ER stress and disrupted proteostasis contribute to the pathogenesis of a variety of glomerular and tubular diseases. Thus, it is imperative to develop noninvasive biomarkers for detecting ER stress in podocytes or tubular cells in the incipient stage of disease, when a kidney biopsy is not yet clinically indicated. We have pioneered the discovery of urinary ER stress biomarkers for early diagnosis and therapeutic intervention. One patent (US 10,156,564) was issued by the US Patent and Trademark Office in Dec. 2018, and another patent is pending.
1. Mesencephalic astrocyte–derived neurotrophic factor (MANF)
MANF localizes to the ER lumen and is secreted in response to ER stress in several cell types. By using mouse models of human nephrotic syndrome (NS) caused by mutant laminin ß2 protein–induced podocyte ER stress and acute kidney injury (AKI) triggered by tunicamycin– or ischemia-reperfusion–induced tubular ER stress, we examined MANF as a potential urine biomarker for detecting ER stress in podocytes or renal tubular cells. ER stress upregulated MANF expression in podocytes and tubular cells. Notably, urinary MANF excretion concurrent with podocyte or tubular cell ER stress preceded clinical or histologic manifestations of the corresponding disease. Thus, MANF can potentially serve as a urine diagnostic or prognostic biomarker in ER stress–related kidney diseases.
2. Cysteine-rich with EGF-like domains 2 (CRELD2)
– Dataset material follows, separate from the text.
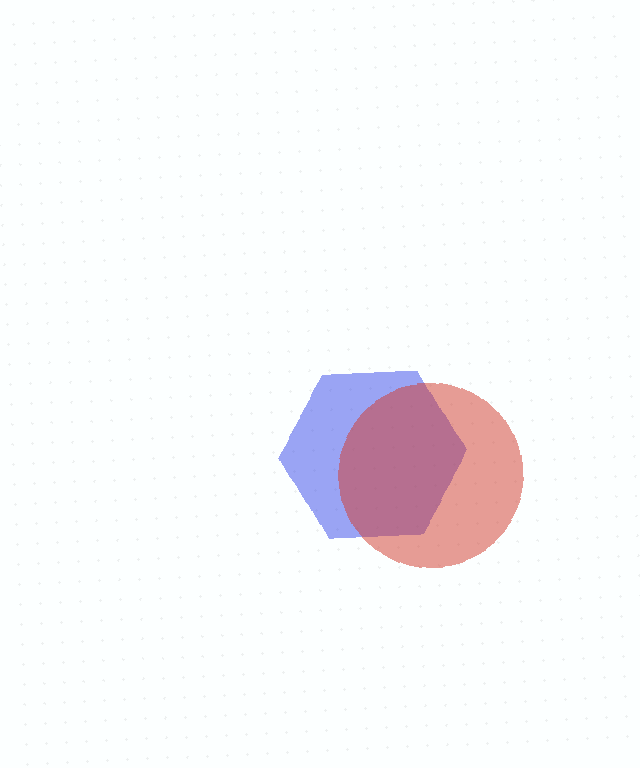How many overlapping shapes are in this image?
There are 2 overlapping shapes in the image.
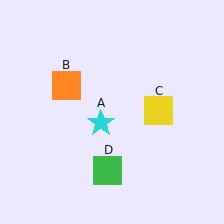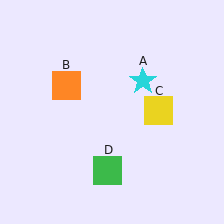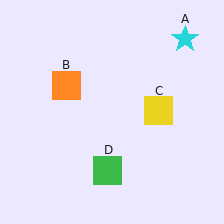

CRELD2 is a newly identified protein that is induced and secreted under ER stress. For the first time to our knowledge, we demonstrate that CRELD2 can serve as a sensitive urinary biomarker for detecting ER stress in podocytes or renal tubular cells in murine models of podocyte ER stress–induced NS and tunicamycin- or ischemia-reperfusion–induced AKI, respectively. Most importantly, urinary CRELD2 elevation occurs in patients with autosomal dominant tubulointerstitial kidney disease (ADTKD) caused by UMOD mutations, a prototypical tubular ER stress disease. In addition, in pediatric patients undergoing cardiac surgery, detectable urine levels of CRELD2 within postoperative 6 hours strongly associate with severe AKI after surgery.
Our discovery of novel urinary ER stress biomarkers has potential utility in early diagnosis, risk stratification, monitoring treatment response, and directing ER-targeted therapies in selected patient subgroups in the emerging era of precision nephrology. We will continue to discover and validate more urinary ER stress biomarkers to stratify and treat kidney disease patients.